Tuesday, 24 April 2012

Denier response to Lovelock: tiresome, predictable

So, James Lovelock has admitted that he was wildly exaggerating the the effects of climate change.  Tell us something we didn't know.  This announcement has been presented as an admission that all claims about global warming are equally alarmist and exaggerated.  Why doesn't this surprise?

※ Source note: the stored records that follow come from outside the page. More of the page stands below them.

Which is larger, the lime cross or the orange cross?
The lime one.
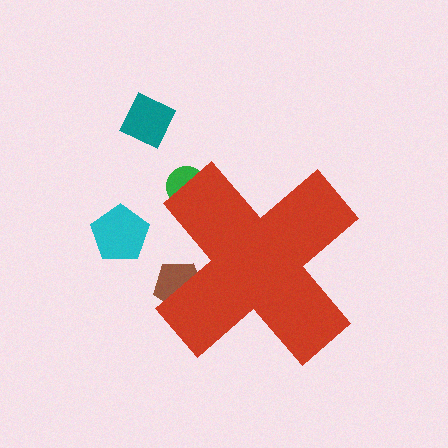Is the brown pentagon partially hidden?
Yes, the brown pentagon is partially hidden behind the red cross.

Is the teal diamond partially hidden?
No, the teal diamond is fully visible.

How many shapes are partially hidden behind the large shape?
2 shapes are partially hidden.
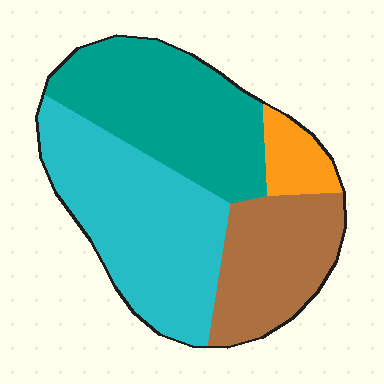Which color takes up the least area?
Orange, at roughly 5%.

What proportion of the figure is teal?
Teal covers roughly 35% of the figure.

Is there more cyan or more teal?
Cyan.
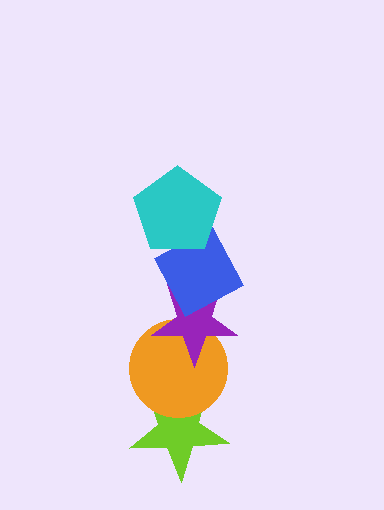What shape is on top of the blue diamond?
The cyan pentagon is on top of the blue diamond.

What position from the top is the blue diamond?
The blue diamond is 2nd from the top.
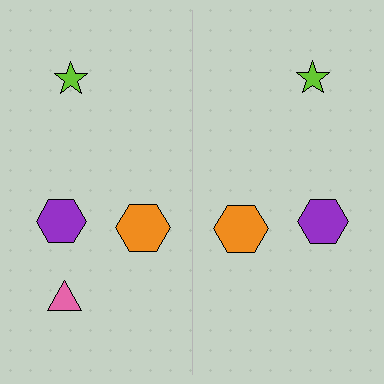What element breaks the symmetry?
A pink triangle is missing from the right side.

Most scientists regarded Lovelock's position as extreme, anti-scientific and fanciful. Comments like, "Before this century is over billions of us will die and the few breeding pairs of people that survive will be in the Arctic where the climate remains tolerable" are obviously silly, and alarmist, and plenty of people said so at the time. Lovelock didn't reflect mainstream opinion then or now, but his retraction indicates he is moving in the right direction - from the freakish extremes towards the reasonable middleground. When he says "We were supposed to be halfway toward a frying world now", he isn't describing the scientific opinion of 20 years ago, but his own perception of what would happen happening. Look at Hansen's modelling from the mid 80s - it didn't suggest we would be anywhere close to a "frying world" by now.

Of course, for those of the distant anti-AGW extreme, both Lovelock's own extremism and mainstream AGW opinion seem so far removed as to be indistinguishable.